Der zehnjährige Heinz Joachim musste erleben, dass die Wäschereibetriebe seiner Eltern in der Reichspogromnacht völlig zerstört wurden, mehrere enge Verwandte über Nacht aus Deutschland fliehen mussten und sein geliebter Großvater sich das Leben nahm, weil er seiner Tochter und deren Familie zur Flucht verholfen hatte und seine Verhaftung durch die Gestapo vermutlich nur eine Frage von Tagen war.

Therese und Franz Joseph Unger entschlossen sich, ihren Sohn mit einem Kindertransport nach Holland zu schicken, um sein junges Leben zu retten, zumal sie selbst bereits der Gestapo „bekannt“ waren.

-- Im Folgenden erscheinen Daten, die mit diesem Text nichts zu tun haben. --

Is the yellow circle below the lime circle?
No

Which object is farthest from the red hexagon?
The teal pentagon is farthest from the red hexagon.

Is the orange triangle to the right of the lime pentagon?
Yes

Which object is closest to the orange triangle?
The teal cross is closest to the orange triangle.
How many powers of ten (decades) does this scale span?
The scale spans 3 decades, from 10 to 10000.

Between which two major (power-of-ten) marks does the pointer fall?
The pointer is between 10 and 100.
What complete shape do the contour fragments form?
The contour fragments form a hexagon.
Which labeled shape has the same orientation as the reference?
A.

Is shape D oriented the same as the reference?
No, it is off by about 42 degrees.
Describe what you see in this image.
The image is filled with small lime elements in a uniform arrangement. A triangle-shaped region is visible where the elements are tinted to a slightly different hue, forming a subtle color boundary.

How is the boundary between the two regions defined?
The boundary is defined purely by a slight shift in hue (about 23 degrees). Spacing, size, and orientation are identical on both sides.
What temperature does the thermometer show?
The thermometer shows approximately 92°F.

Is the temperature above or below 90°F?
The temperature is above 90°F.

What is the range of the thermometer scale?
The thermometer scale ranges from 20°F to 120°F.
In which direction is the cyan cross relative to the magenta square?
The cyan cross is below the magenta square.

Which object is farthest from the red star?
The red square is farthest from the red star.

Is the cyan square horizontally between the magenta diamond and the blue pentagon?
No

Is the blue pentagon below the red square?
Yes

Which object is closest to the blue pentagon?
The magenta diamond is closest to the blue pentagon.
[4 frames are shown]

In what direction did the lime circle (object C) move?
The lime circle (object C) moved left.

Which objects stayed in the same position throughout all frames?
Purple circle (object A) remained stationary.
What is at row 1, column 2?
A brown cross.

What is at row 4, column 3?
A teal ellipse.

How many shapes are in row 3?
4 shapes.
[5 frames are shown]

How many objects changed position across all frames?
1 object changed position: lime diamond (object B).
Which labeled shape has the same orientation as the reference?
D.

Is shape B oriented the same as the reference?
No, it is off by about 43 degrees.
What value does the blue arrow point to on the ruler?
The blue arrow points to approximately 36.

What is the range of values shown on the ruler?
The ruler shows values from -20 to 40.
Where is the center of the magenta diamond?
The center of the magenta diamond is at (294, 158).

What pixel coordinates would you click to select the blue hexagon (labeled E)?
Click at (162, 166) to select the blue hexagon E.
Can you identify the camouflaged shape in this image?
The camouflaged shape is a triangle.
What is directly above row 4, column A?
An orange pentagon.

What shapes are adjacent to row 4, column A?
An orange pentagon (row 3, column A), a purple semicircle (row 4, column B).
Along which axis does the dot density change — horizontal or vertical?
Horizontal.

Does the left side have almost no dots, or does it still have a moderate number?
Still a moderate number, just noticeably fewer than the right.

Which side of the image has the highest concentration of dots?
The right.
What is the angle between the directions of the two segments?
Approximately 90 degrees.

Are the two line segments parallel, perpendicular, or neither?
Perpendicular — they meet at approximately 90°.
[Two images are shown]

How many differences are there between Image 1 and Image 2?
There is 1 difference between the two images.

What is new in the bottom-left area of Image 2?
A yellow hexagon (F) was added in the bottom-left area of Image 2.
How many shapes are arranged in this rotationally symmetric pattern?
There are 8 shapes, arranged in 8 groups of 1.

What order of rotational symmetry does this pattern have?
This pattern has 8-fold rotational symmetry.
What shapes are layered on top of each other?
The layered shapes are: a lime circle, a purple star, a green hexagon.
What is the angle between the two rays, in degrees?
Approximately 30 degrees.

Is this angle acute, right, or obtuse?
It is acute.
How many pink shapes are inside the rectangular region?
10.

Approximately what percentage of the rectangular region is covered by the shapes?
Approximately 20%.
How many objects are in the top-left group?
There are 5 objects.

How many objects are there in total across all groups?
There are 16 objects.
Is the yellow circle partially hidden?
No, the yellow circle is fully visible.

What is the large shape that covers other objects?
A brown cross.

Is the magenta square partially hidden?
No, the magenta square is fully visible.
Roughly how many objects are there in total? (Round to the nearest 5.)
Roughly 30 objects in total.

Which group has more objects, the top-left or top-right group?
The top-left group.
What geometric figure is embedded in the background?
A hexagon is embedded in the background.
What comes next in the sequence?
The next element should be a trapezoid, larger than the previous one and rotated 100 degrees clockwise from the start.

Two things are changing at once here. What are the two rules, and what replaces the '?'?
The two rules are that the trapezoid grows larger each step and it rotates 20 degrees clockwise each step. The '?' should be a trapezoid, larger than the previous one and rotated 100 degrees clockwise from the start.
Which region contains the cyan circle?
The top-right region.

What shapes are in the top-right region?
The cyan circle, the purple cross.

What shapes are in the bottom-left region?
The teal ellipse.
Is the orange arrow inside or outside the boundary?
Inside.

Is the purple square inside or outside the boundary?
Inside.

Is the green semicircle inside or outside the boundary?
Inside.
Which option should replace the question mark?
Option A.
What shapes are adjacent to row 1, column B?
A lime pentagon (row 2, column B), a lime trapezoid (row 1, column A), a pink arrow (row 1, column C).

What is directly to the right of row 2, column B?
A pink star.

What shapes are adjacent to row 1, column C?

Wahrscheinlich kam Heinz Joachim Ende 1939 / Anfang 1940 in Rotterdam an – kurz bevor die Wehrmacht die Niederlande besetzte. Er soll zunächst bei einer Familie in der Hugo de Grootstraat 104 gelebt haben. Einen sicheren Beleg dafür gibt es nicht. Die Straße war zum Teil Industrie- aber auch Wohngebiet und wurde am 13. Mai 1940 bombardiert und dem Erdboden gleich gemacht.

Danach wurde Heinz Joachim Unger im Israelitischen Waisenhaus in der Mathenesserlaan 208 in Rotterdam aufgenommen. Am 10. Oktober 1942 kam er – zusammen mit allen dort lebenden Flüchtlingskindern aus Deutschland und Österreich – in das „Durchgangslager“ Westerbork. Zunächst “lebte” der Junge in der Baracke 21, lag im Februar 1943 einige Tage im Lagerkrankenhaus und wurde dann in der Baracke 35, dem Waisenhaus des Lagers, untergebracht.

Heinz Joachim Unger wurde am 13. April 1943 in das Vernichtungslager Sobibor deportiert und unmittelbar nach der Ankunft am 16. April 1943 mit vielen anderen Leidensgenossen in der Gaskammer ermordet.

Er wurde nur vierzehneinhalb Jahre alt und durfte nur knapp zehn Jahre lang ein fröhliches und unbeschwertes Leben als von seiner Familie umsorgtes, geliebtes und behütetes Kind leben.